In their paper “Dropping Out, Being Pushed Out or Can’t Get In? Decoding Declining Labour Force Participation of Indian Women”, the authors exploit the panel and fast-frequency nature of CMIE’s Consumer Pyramids Household Survey (CPHS) sample data to explain, with completely new findings, India’s most vexing problem of abysmally low female labour force participation. The authors state, “Using 12 rounds of a high frequency household panel survey, we demonstrate volatility in Indian women’s labour market engagement, as they exit and (re)enter the labour force multiple times over short period for reasons unrelated to marriage, child-birth or change in household income.”

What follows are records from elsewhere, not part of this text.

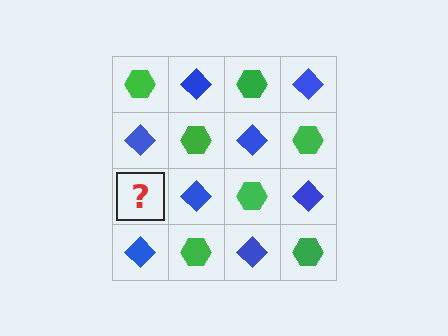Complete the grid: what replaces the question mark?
The question mark should be replaced with a green hexagon.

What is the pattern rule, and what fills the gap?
The rule is that it alternates green hexagon and blue diamond in a checkerboard pattern. The gap should be filled with a green hexagon.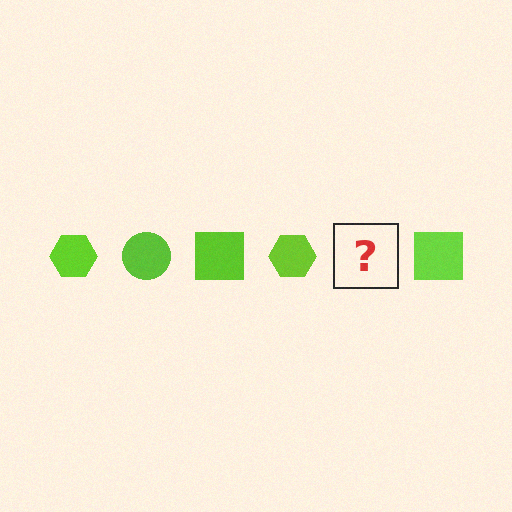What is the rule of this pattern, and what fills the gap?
The rule is that the pattern cycles through hexagon, circle, square shapes in lime. The gap should be filled with a lime circle.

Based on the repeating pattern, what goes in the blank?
The blank should be a lime circle.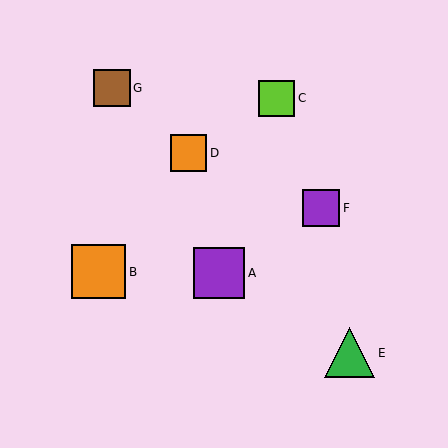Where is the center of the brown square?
The center of the brown square is at (112, 88).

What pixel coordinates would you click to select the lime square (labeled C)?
Click at (277, 98) to select the lime square C.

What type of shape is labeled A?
Shape A is a purple square.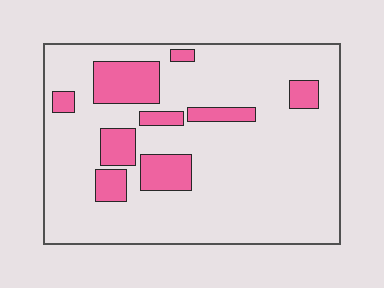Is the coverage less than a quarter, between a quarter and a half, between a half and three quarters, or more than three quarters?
Less than a quarter.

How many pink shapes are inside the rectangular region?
9.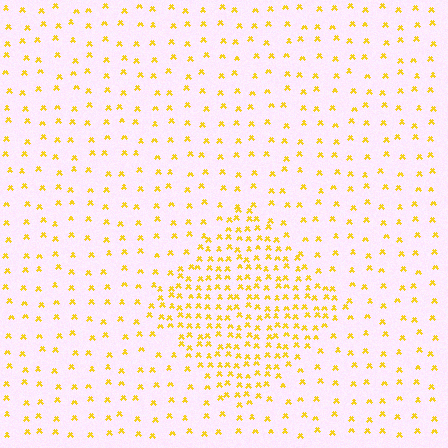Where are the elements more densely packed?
The elements are more densely packed inside the diamond boundary.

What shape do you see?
I see a diamond.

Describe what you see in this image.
The image contains small yellow elements arranged at two different densities. A diamond-shaped region is visible where the elements are more densely packed than the surrounding area.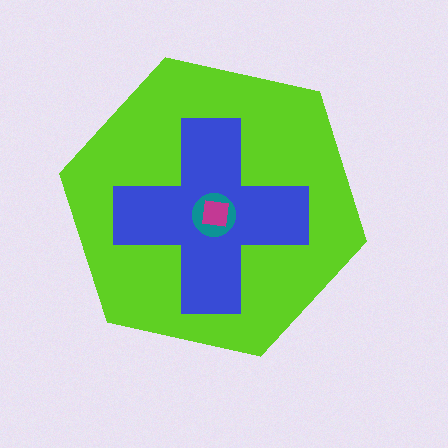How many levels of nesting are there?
4.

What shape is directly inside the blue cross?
The teal circle.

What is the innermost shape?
The magenta square.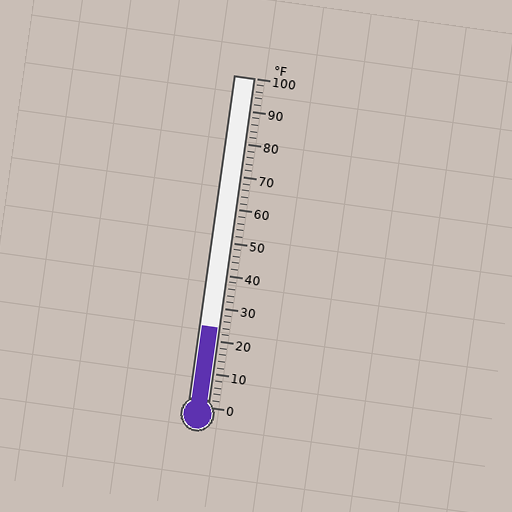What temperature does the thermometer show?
The thermometer shows approximately 24°F.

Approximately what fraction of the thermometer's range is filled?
The thermometer is filled to approximately 25% of its range.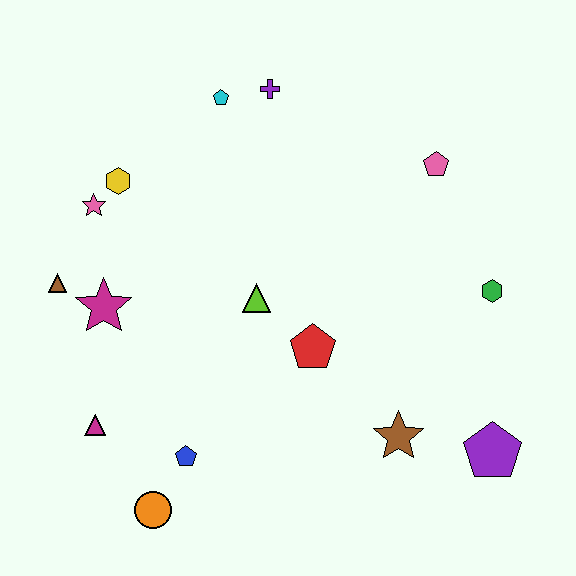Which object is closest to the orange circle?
The blue pentagon is closest to the orange circle.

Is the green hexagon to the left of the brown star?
No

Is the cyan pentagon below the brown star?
No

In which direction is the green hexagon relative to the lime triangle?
The green hexagon is to the right of the lime triangle.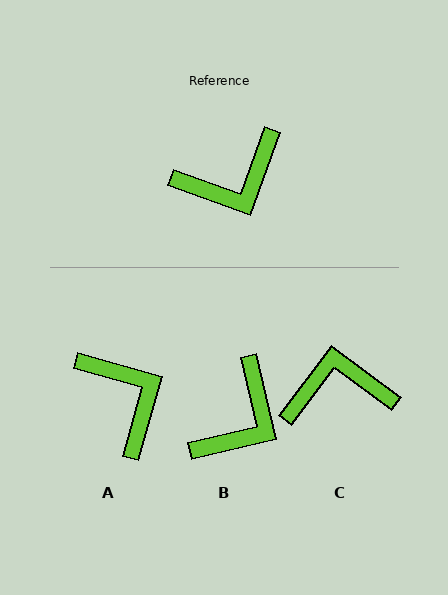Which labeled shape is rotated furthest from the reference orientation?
C, about 163 degrees away.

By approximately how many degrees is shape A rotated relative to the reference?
Approximately 94 degrees counter-clockwise.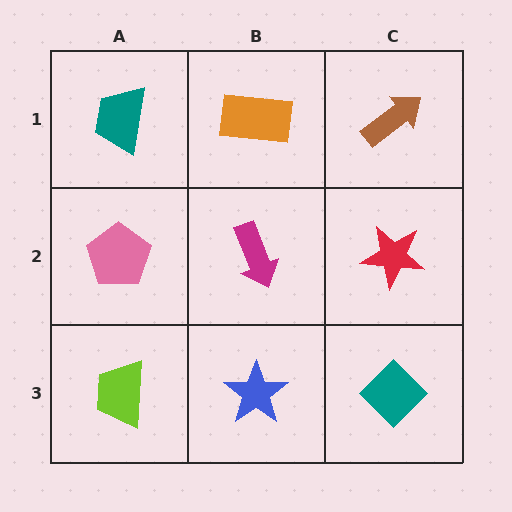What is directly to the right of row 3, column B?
A teal diamond.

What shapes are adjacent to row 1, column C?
A red star (row 2, column C), an orange rectangle (row 1, column B).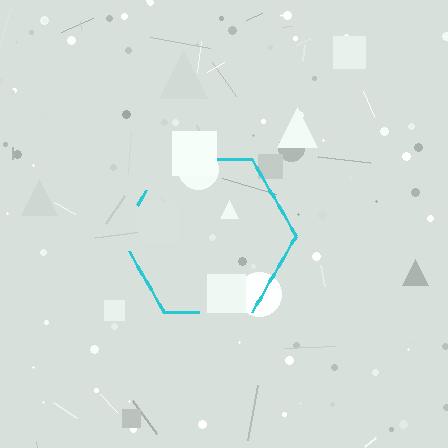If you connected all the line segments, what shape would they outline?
They would outline a hexagon.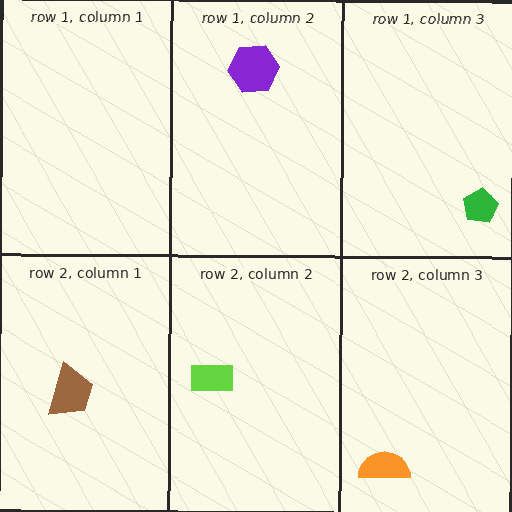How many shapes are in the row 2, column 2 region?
1.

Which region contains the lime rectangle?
The row 2, column 2 region.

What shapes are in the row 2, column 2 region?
The lime rectangle.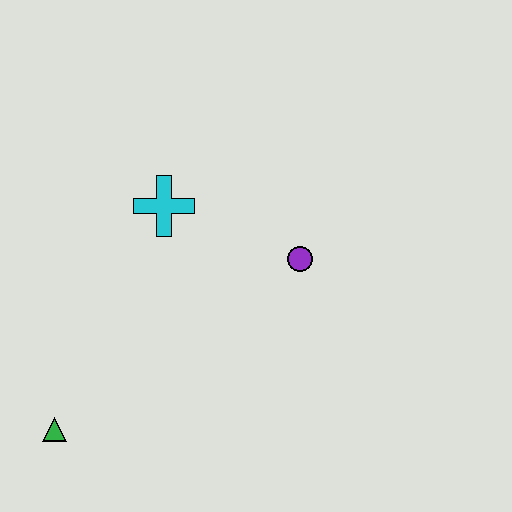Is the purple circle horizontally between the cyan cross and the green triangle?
No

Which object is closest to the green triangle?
The cyan cross is closest to the green triangle.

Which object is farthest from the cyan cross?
The green triangle is farthest from the cyan cross.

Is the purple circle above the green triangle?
Yes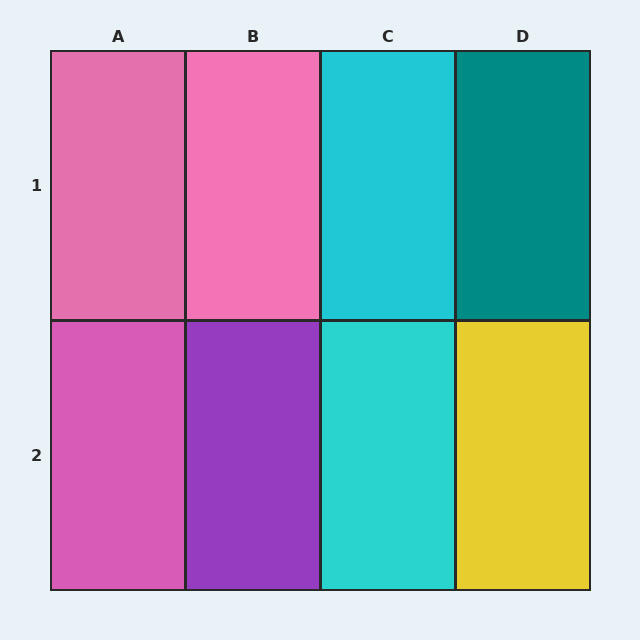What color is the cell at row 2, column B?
Purple.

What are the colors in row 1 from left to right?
Pink, pink, cyan, teal.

The authors contest the prominent narrative that has been prevalent in India for a long time that women voluntarily drop out of the labour force because of an increase in household income and because of conservative social norms. The literature, say the authors, has focused on supply-side constraints that prevent women from entering the labour markets. These include violence, stigma and conservative norms. However, if women move in and out of labour markets frequently in short intervals, these explanations don’t hold because “stigma and social norms do not oscillate over short intervals”. Social and cultural norms are structural in nature that are well ingrained in behaviour. They do not change rapidly and, therefore, they cannot be the factor influencing the frequent entry and exit of women from the labour markets.

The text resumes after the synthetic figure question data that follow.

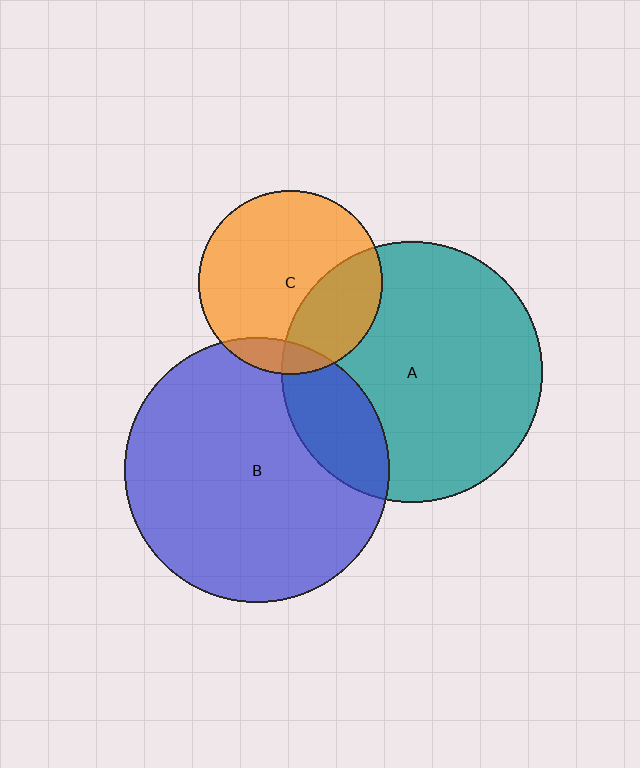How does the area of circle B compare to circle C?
Approximately 2.1 times.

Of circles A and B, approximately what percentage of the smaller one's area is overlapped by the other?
Approximately 20%.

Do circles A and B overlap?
Yes.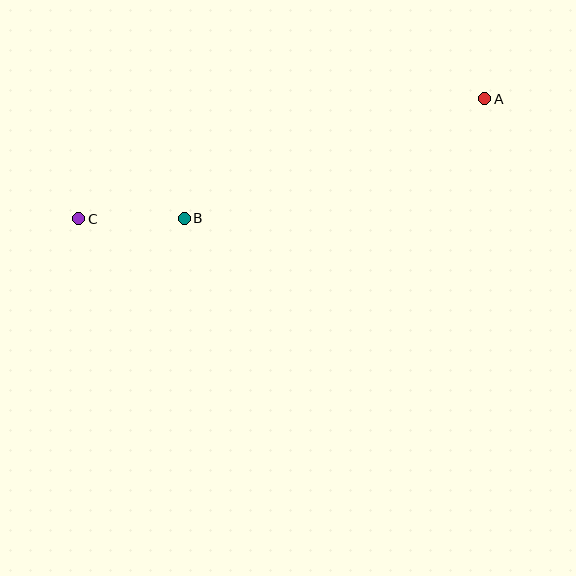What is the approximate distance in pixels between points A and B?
The distance between A and B is approximately 323 pixels.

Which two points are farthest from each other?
Points A and C are farthest from each other.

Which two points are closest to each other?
Points B and C are closest to each other.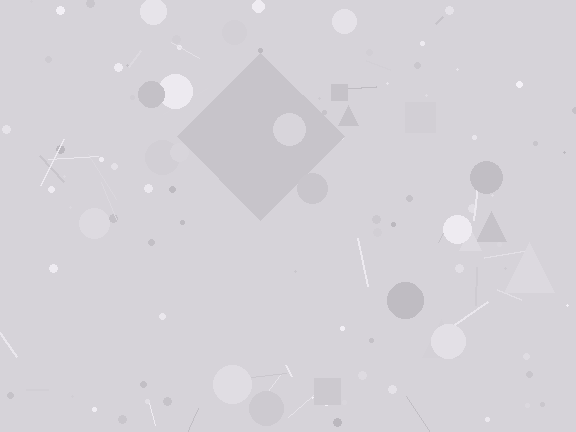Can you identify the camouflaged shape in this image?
The camouflaged shape is a diamond.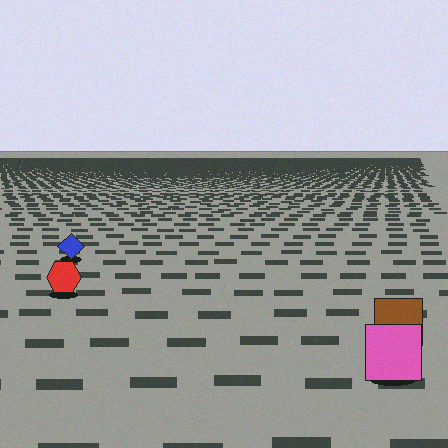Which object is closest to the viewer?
The pink square is closest. The texture marks near it are larger and more spread out.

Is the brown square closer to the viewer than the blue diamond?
Yes. The brown square is closer — you can tell from the texture gradient: the ground texture is coarser near it.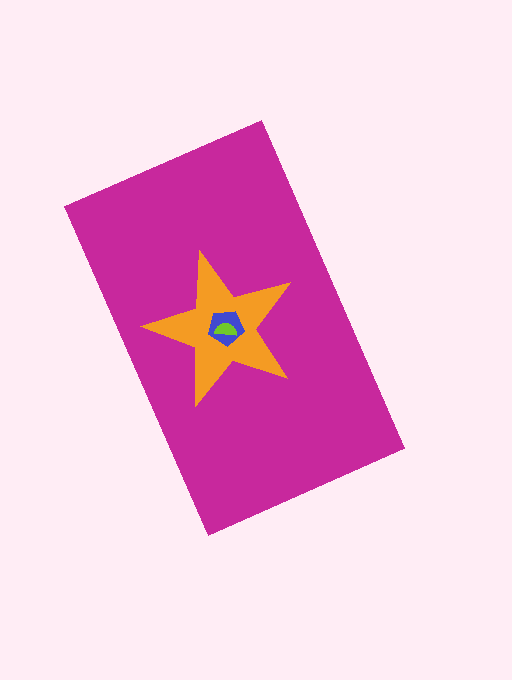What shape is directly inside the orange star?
The blue pentagon.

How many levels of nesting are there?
4.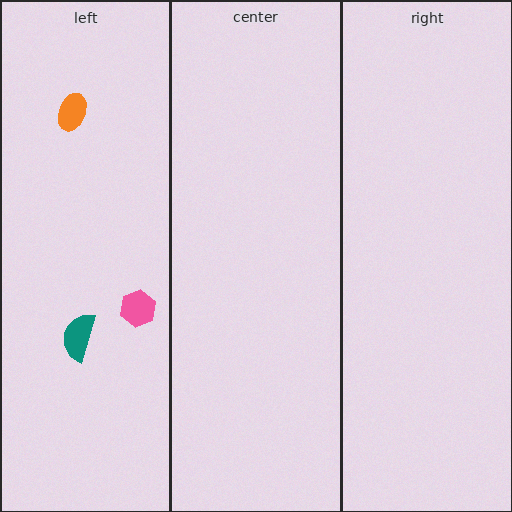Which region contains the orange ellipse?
The left region.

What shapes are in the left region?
The pink hexagon, the teal semicircle, the orange ellipse.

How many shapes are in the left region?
3.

Interestingly, the authors show that the irregular and short-term engagement of women in the labour force leads to a measurement problem. Specifically, they find that the conventional measure of the labour force participation rate underestimates the willingness of women to participate in the labour markets. They find that 45 per cent of women were part of the labour force in at least one of the 12 Waves under study. This shows that around 45 per cent of women were willing to participate in the labour markets over the period of the study and these have also participated in the labour market some time during this period. But, because their engagement with the labour market is irregular, or of short-term nature, they do not get included fully in the measurement of the labour force participation rate. The labour force participation rate estimated using CPHS is of the order of 14.5 per cent for the period of the study.
Strictly speaking, this may not be a measurement problem but it certainly is a very important insight to explain the low female labour force participation in India.

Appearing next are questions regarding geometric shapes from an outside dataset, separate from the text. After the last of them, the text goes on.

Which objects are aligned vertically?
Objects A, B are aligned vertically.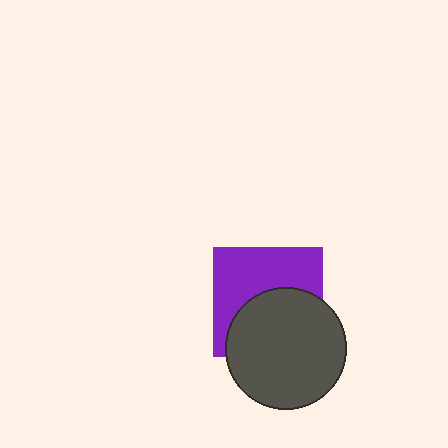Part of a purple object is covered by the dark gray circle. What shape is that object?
It is a square.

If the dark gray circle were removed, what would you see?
You would see the complete purple square.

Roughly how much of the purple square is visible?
About half of it is visible (roughly 51%).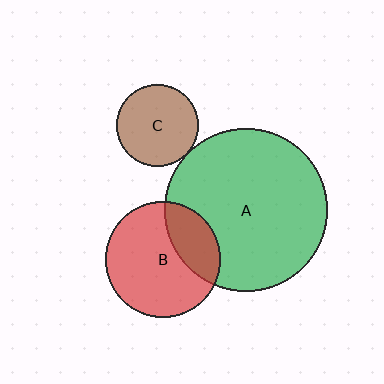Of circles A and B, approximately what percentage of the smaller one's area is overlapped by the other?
Approximately 30%.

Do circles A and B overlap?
Yes.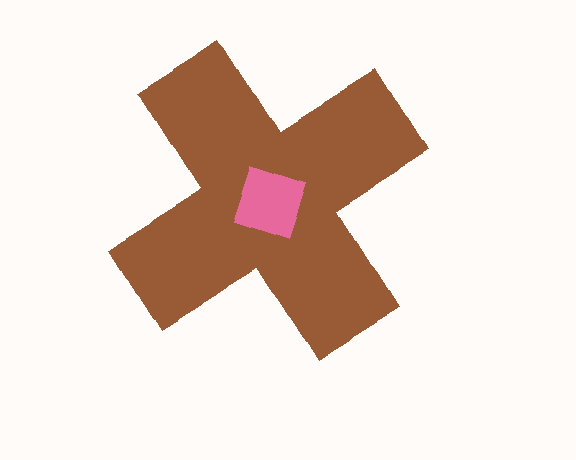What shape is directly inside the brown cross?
The pink diamond.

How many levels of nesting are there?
2.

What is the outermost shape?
The brown cross.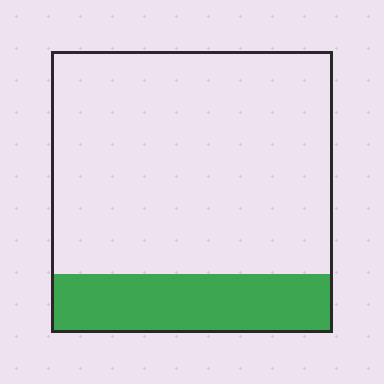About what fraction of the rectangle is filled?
About one fifth (1/5).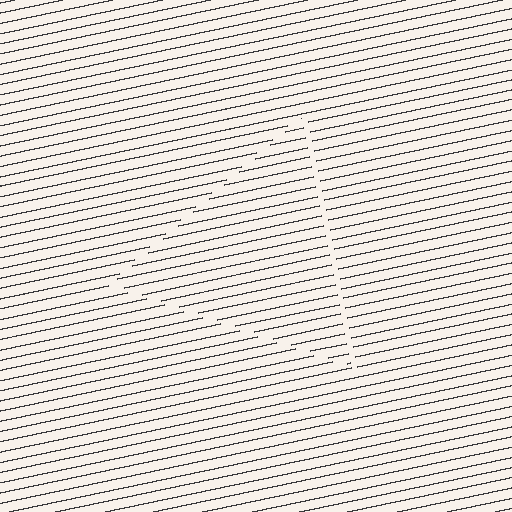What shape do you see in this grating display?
An illusory triangle. The interior of the shape contains the same grating, shifted by half a period — the contour is defined by the phase discontinuity where line-ends from the inner and outer gratings abut.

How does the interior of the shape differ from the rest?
The interior of the shape contains the same grating, shifted by half a period — the contour is defined by the phase discontinuity where line-ends from the inner and outer gratings abut.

The gap between 14.5 per cent and 45 per cent, we may interpret from the work of Deshpande and Singh, is the potential work force that India can deploy to fuel an accelerated growth trajectory and simultaneously improve the lot of its vast citizenry. This is the only path to encash its fabled demographic dividend. This additional 30.5 per cent of the female labour force has demonstrated its willingness to work. Their repeated entry into the labour markets after exits and the effective willingness of 45 per cent of the women to work illustrates the lack of supply constraints. The problem is on the demand side. The authors find that the change in the industry composition of total employment over the period of their study does not explain the fall in employment of women because employment of women has fallen in all industry groups. It is just the lack of availability of adequate stable employment to women that is holding up their full participation in the economy.
It is apparent that the economy is not producing adequate jobs to employ all the men and women who want to work. Total employment has shrunk over the past few years. But, the available jobs go predominantly to men and not to women. Deshpande and Singh show us that it is not that women are unwilling to work. Perhaps, then, it is also a case of active discrimination. Women have a much lower labour force participation rate than men. Yet, women suffer a much higher unemployment rate although they are no less educated than men. This is a sign of active discrimination.
Perhaps, the cultural problem or the problem of social stigma is in the minds of enterprises and not in the minds of households. The latter is willing to send women into the labour force. But, enterprises are not willing to provide them with stable jobs.